IEA’s India Energy Outlook To 2030; China Calls It ‘Wrong’

International Energy AgencyIn its ‘World Energy Outlook,’ the International Energy Agency (IEA) has projected that India will turn out to be the world’s third major net oil importer before 2025. The report also highlighted the following:

- India’s primary energy demand will be increased over two-folds by 2030. The demand will grow at an average of 3.6% annually because of strong economic growth. Electricity generation will be the answer for much of the increase.

- India will beat Japan to turn into the world’s third biggest net oil importer before 2025. A large amount of India’s incremental energy requirements to 2030 will have to be imported.

- In 2010, India’s net oil imports will increase to 6 million barrels per day.

- The electricity generation capacity (most of it coal fired) will increase three times by 2030.

- From 62% in 2005, around 96% of the Indian population will have access to electricity by 2030.

- Coal will remain the vital fuel and its use will be increased thrice by 2030.

- There will be a seven-fold increase in coal imports that reached to 28% in 2030 from 12% in 2005.

- India’s gas productivity will climb between 2020 and 2030, and then drop.
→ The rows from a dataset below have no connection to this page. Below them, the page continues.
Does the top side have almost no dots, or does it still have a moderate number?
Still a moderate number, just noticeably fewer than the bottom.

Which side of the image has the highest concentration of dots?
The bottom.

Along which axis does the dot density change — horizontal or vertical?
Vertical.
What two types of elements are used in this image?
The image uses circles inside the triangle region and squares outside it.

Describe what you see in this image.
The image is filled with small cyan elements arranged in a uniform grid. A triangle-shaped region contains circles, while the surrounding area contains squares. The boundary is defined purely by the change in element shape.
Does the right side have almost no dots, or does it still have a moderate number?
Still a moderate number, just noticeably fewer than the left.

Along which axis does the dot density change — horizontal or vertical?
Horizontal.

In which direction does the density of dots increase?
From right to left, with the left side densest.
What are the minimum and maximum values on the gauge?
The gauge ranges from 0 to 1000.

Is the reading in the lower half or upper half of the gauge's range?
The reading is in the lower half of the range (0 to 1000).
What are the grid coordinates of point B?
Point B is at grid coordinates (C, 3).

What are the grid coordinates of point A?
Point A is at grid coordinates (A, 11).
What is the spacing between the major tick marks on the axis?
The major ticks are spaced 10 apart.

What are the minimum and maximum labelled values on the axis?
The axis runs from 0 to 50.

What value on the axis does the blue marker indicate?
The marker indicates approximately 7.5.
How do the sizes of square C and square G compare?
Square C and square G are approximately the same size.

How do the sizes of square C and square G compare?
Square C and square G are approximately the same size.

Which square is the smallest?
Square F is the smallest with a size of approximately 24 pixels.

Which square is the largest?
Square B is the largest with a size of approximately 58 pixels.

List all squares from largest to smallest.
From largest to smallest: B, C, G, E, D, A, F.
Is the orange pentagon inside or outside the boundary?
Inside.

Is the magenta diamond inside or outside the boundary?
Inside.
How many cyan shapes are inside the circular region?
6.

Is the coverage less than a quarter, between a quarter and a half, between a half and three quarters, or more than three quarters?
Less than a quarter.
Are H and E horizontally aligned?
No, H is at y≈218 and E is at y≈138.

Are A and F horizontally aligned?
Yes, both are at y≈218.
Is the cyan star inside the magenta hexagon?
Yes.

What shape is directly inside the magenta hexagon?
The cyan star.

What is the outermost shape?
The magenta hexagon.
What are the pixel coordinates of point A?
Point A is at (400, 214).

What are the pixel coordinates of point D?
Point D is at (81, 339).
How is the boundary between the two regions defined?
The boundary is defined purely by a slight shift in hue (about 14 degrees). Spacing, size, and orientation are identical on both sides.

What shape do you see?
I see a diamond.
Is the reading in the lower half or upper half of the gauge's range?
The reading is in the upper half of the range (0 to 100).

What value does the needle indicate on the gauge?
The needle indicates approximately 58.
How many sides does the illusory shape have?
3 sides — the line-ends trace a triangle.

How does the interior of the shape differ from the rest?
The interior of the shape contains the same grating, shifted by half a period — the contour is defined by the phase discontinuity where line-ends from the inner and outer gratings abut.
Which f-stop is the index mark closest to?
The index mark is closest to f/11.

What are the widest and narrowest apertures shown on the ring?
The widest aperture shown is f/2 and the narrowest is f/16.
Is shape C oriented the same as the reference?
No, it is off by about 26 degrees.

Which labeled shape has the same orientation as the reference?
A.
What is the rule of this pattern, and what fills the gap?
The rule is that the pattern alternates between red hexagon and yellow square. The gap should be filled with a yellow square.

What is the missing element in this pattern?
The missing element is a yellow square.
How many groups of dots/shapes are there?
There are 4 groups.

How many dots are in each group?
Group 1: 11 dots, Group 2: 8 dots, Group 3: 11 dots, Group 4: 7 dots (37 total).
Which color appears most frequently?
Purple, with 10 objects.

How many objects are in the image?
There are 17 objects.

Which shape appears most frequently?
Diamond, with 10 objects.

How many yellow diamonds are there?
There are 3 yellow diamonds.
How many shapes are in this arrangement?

LNG imports will face up a growing need.

- From 2006 to 2030, India will require $1.25 trillion in energy infrastructure.

However, Chinese functionaries showed aggression against IEA report that believed China would soon become the world’s top energy user and CO2 emitter. The functionaries called it one-sided and politically shortsighted.

The IEA report also said that China would surpass US as the top energy user soon after 2010, and this year is set to be the largest emitter of the greenhouse gas carbon dioxide.

Wang Siqiang, vice-director of the country’s energy office stated that the report was based on wrong assumptions and at odds with some of Beijing’s own forecasts.

"Some of the assumptions are quite subjective," Wang told a news conference to launch the report in China.

"I hope that for future analyses they could set up different assumptions and make it closer to reality," he said, adding that research in the energy area should be "based on facts".

"Actions, decisions should be taken now," IEA executive director Nobuo Tanaka said on Friday. "The primary scarcity facing the planet is not natural resources, or money, but time."